Pioneering blockchain infrastructure company TAAL Distributed Information Technologies Inc. recently announced it closed the asset purchase agreement with Tansley Equipment Limited (“Tansley”) and two other firms. Earlier this week, the company released an updated statement concerning its recent purchase of cloud computing assets from Tansley.
Tansley is currently involved in a dispute with an undisclosed hosting provider where said purchased assets were previously operational. The hosting provider claims Tansley and another entity owe an unpaid amount with the termination of hosting contracts between the parties. As a result, they have refused to release specific equipment in their possession, including the remaining cloud computing assets for shipment.
Tansley is affiliated with Bitcoin entrepreneur Calvin Ayre, who is also the founder and owner of CoinGeek. In line with the conditions stipulated in the agreement, the conflict is being sent to arbitration in New York to determine a resolution. In the meantime, some equipment has already been released to TAAL for shipment.
TAAL is not directly involved in the dispute and views it as an insignificant issue. TAAL’s team does not expect the dispute or delay in delivery to affect its business plans since the assets were not supposed to be upgraded and deployed until later in the year.
With the halving fastly approaching, this is just the beginning of the disorder set to take place as the transaction processing industry (formerly mining) contracts after ill-advised expansion within the overvalued BTC market. We are already witnessing some processors deactivate nodes because of the plunge in the digital currency financial market.
For many, the BTC digital currency continues to trade at a price below its block production cost. Many processors were dazzled by promises of fortune and sold on a story around a token with no utility. Factoring in the global pandemic and nonsense of crypto tokens rapidly increasing in economic value based solely on FOMO, we are likely to see even more shakeups soon as the market continues to frustrate the BTC supporters.
Once reality sets in that the BTC network’s best trading days are long behind it, processors will no longer be incentivized to continue securing and supporting the BTC blockchain. Some hardware owners will switch over to processing transactions on the Bitcoin SV blockchain. CoinGeek fully expects more new cases of mining companies going into arbitration or to the courts as they look to end vendor contracts and exit the market or merge with a larger competitor.
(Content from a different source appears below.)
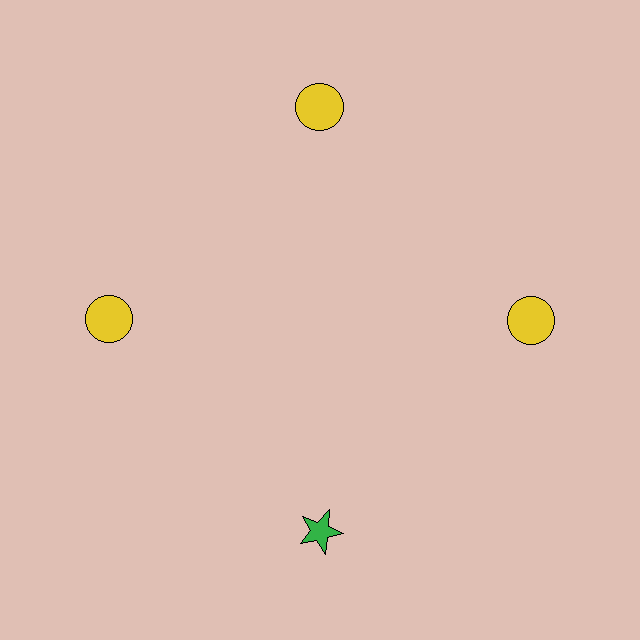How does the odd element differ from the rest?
It differs in both color (green instead of yellow) and shape (star instead of circle).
The recent announcement that Digital Farms shut down its transaction processing unit may signal that the floodgates have already cracked open. Even for those that don’t see Digital Farms as the harbinger for turbulent times ahead for transaction processors, the drop in network hash rate is undoubtedly a cautionary sign that processors are leaving the BTC network. The knock-on effect of their departure will cause disputes to arise as vendors seek one last payout.